I can't be bothered finding the ACCA report into it, but without saying the bankers were corrupt they were pretty much saying it. 'flaws in corporate governance, lack of interest in long term shareholder wealth due to an incentive scheme that rewarded high risk.'
 
So you're suggesting that mean-testing the entire population would be too expensive?

The ultimate problem is that this group of people is getting bigger and bigger every year. The amount of money involved.. free bus passes costs £1.1bn. The cost of the state pension is huge (60 billion). Winter fuel payments (Over 2bn). Some kind of means testing is needed...

Not suggesting, that is the reasoning behind it. I don't think it's operationally possible to do a means test of the entire country that covers every kind of benefit, plus people's circumstances are in constant flux. Even in retirement age there would be huge variation and you would have to regularly refresh the assessment results, at great expense.
 
Was fairly ridiculous that he didn't know what "Magna Carta" meant though.
 
He came across well except for the Magna Carta thing. What grates me is that he clearly knew what it meant. He did Classics at school. There's no way you couldn't take an educated guess at it either. He pretended not to know because it's become cool to act thick. Horrible stuff to watch. I consoled myself thinking what it would be like if Ed Miliband was on there. The mind boggles.
 
Why is Ed banging on about breaking up the banks as if it is bold and revelatory? Isn't a division between their retail and investment arms already out there as a proposal?
 
He's talking about supporting the Vickers Report fully, alleging that the Government are going to be implementing a much watered down version (haven't examined the two in detail so I can't say if he's right or not).
 
Secret police probe into Labour MP's £500,000

A police investigation into a high-profile Labour MP discovered that he apparently held hundreds of thousands of pounds in a series of bank accounts, The Daily Telegraph can disclose.
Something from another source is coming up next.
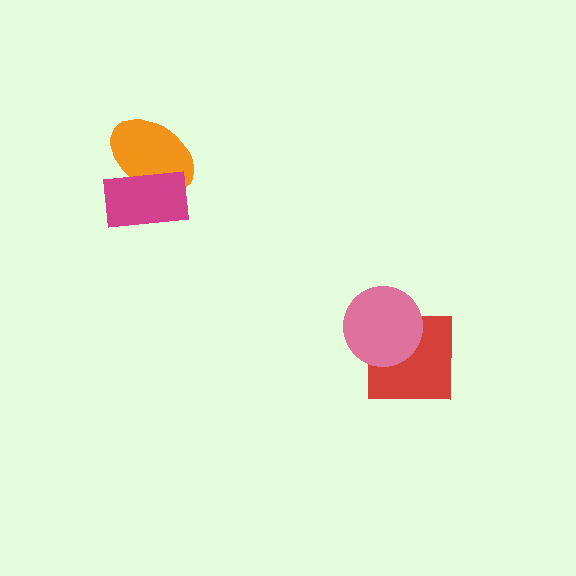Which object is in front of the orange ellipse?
The magenta rectangle is in front of the orange ellipse.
By Robert Winnett, Holly Watt and Claire Newell
30 Sep 2012


The Scotland Yard inquiry said funds believed to have been “of a suspicious nature” were paid into current and savings accounts in the name of or linked to Keith Vaz, a minister in the previous Labour government.

Detectives found that over a six-year period, almost £500,000 was apparently deposited in the MP’s accounts — in addition to his salary between 1997 and 2001.

The source of the funds has not been declared publicly and the evidence gathered by police may contradict assurances given by Mr Vaz during an investigation into his finances between 2000 and 2001 carried out by parliament.

The Labour MP has denied any wrongdoing and claims that any money passing through his bank accounts came from the proceeds of property deals. The Metropolitan Police is facing calls to hand evidence it collected to the parliamentary commissioner for standards, who can reopen an inquiry into allegations first made a decade ago.

Mr Vaz is chairman of the home affairs select committee, charged with holding the police and Whitehall to account. Whitehall sources claimed that he had not been vetted for the role, unlike holders of other senior offices, and a Conservative MP called for him to step down while the matter was clarified.

http://www.telegraph.co.uk/news/pol...cret-police-probe-into-Labour-MPs-500000.html
 
So labour's ed balls had virtually nothing to say about the deficit... or the eurozone..
 
So labour's ed balls had virtually nothing to say about the deficit... or the eurozone..

The Eurozone crisis is a bit of an ideological/political conflict for them, although whereas the Tories disagreements lie within, Labour's are without [popular opinion and a touch of reality].

Much of the time Balls makes a speech it sounds like he's running to be leader of the party.

They've put together an Ed Miliband movie for Wednesday so i hear.